However, unlike the heic-encoder, this error only occurs when images are encoded with a quality of 100 and a level 1 effort, called lightning ⚡. The 3 images affected by this bug are unrecognisable but curiously, the set of colours used is recognisable. It should be noted that these 3 images were also images that were not faithfully represented by heic-enc. It's unlikely to be a coincidence, but it's possible.

cwebp and cwp2 encoders

The WebP encoder fails on 6 images and the WebP2 encoder fails on 1 image.

The WebP2 encoding error is clear: WP2_STATUS_BAD_DIMENSION. In fact, the image in question is particularly large. This is the only error.

The WebP encoder fails on the same image, for the same reason, but also on 5 other images. In these cases the error returned is :

Saving file 'test_crash.webp'
Error! Cannot encode picture as WebP
Error code: 6 (PARTITION0_OVERFLOW: Partition #0 is too big to fit 512k.
To reduce the size of this partition, try using less segments with the -segments option, and eventually reduce the number of header bits using -partition_limit. More details are available in the manual (`man cwebp`)
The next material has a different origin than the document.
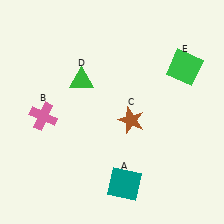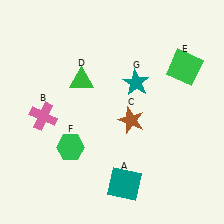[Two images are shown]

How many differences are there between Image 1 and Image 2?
There are 2 differences between the two images.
Given that the error only occurs with quality at 90 or 100 and effort at 0 or 1 simultaneously, I consider this to be a borderline case that the encoder has difficulty handling. I didn't investigate further.

I note that, for these two encoders, there is no error of too low similarity between the image produced and the source image. This is a very good thing. 👌

Conclusion of the study of errors

Only the JPEG XL format fails to encode images and produces glitches. The PNG image decoding part of heic-enc needs to be improved, as it has very many bugs which also produce glitches. The WebP and WebP2 formats have problems with the limited dimensions supported by the format. WebP has a bug in its official implementation in certain limited cases.

From this point, we will exclude cases with errors from our statistics. As a result, AVIF and HEIF will have 9 fewer images. JPEG XL, WebP and WebP2 will have no data corresponding to certain parameters.

The bugs encountered by JPEG XL have now been resolved but the fix is not yet available in the latest version released. I warned about the heif-encoding bug and was fixed promptly. I didn't do the same for WebP, as the process requires a Google account.

Compression rate compared to the quality of the image produced

For ease of comparison, I'm going to comparison by dataset. It turns out that many images in the same dataset follow the same trends. So I'm going to try and list the different trends.

Low definition images

Within the low_def_imgs_set_jpg dataset there are 3 trends. A small set of images where the AVIF and HEIF formats do particularly badly, 3 images where the variation in performance is very large and the rest where all the image formats have roughly equivalent performance.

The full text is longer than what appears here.